Wednesday, January 28, 2009

June 22, 2004 (A Newspaper Clipping)

Tuesday, June 22, 2004
By Paul Purpura
The Times~Picayune
West Bank Bureau

A Covington woman whose son was murdered in Metairie more than two years ago told the convicted killer Monday that she has turned to God in her quest to forgive him.

"But I cannot do that right now," Lucille Thompson told Patrick Brasseaux of her attempts at forgiveness. "I just want you to know that you took a part of my heart."

Handcuffed and dressed in an orange prison suit, Brasseaux, 31, appeared in court Monday to be sentenced to life in prison. A drug dealer known among his friends as "Smack," slang for heroin, Brasseaux was convicted last month of second-degree murder in the killing of Charles Stevens, 48, who was an assistant manager at a West Bank fast-food restaurant.

"My life will never be the same," Thompson told Brasseaux, who showed no emotion. "You broke my heart, and I want you to remember that for the rest of your life."

Thompson found her son's body March 24, 2002, in his apartment at the Fox Run complex, 2411 Richland Ave. Brasseaux, who was Stevens' cocaine supplier, was arrested while driving Stevens' car in Lafayette three days later. Inside were some of Stevens' belongings, including his wallet. Brasseaux denied being the killer and said Stevens let him use the car in lieu of paying for drugs.

During the trial, prosecutor Roger Jordan presented witnesses who testified that Stevens had Brasseaux inject him with cocaine because he was unable to do it himself.
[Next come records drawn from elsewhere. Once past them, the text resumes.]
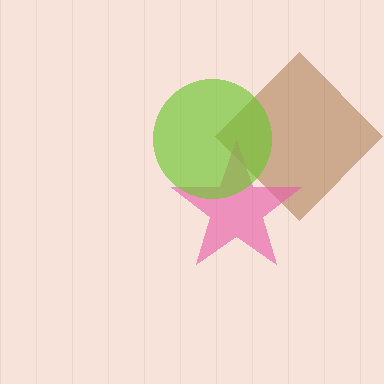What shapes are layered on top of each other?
The layered shapes are: a brown diamond, a pink star, a lime circle.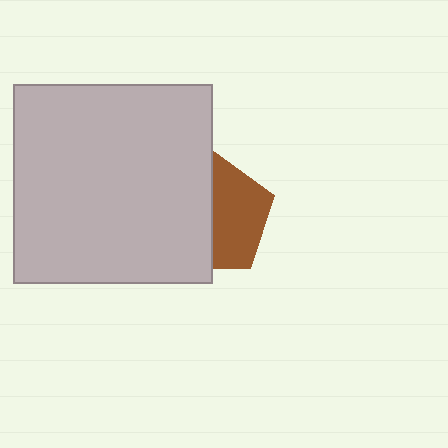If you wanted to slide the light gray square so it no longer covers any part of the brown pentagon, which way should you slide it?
Slide it left — that is the most direct way to separate the two shapes.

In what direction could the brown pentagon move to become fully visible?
The brown pentagon could move right. That would shift it out from behind the light gray square entirely.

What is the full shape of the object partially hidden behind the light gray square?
The partially hidden object is a brown pentagon.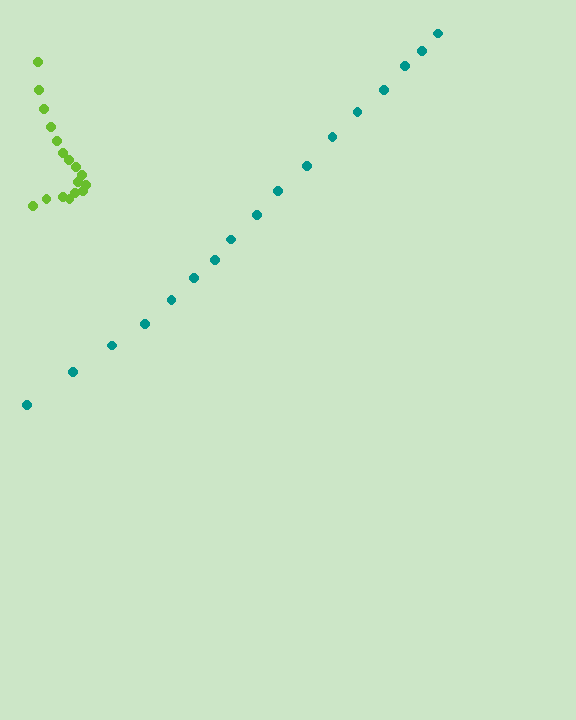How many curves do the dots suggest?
There are 2 distinct paths.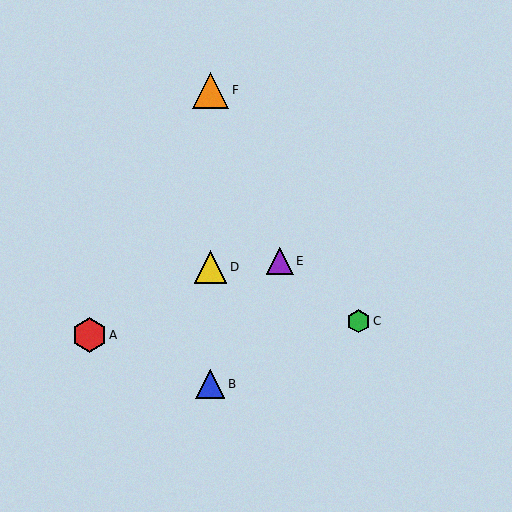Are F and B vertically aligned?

Brasseaux told friends that he injected Stevens with heroin instead, making him lethargic.

Stevens was strangled with a rope. Brasseaux bragged about swapping out the drugs so he could rob Stevens, witnesses testified in his trial.
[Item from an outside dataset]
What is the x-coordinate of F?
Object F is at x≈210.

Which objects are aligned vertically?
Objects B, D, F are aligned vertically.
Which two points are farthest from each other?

On May 7, a Jefferson Parish jury unanimously convicted Brasseaux of second-degree murder, which carries a mandatory life sentence. Judge Joan Benge of the 24th Judicial District Court imposed the sentence Monday, rejecting defense attorney Donald Soignet's request for a new trial.

Soignet, appointed to represent Brasseaux, said the jury relied on circumstantial evidence in reaching its verdict. As he did during the trial, Soignet suggested that someone other than Brasseaux killed Stevens, stole his belongings and sold them at New Orleans pawn shops to get money for drugs.

"There are a number of people who had reason to commit this murder," Soignet said.

Benge said "an abundance of evidence" led to Brasseaux's conviction, including Stevens' phone records that show calls were made from the apartment to Brasseaux's friends on the night Stevens is believed to have died.

Soignet said he will appeal the conviction.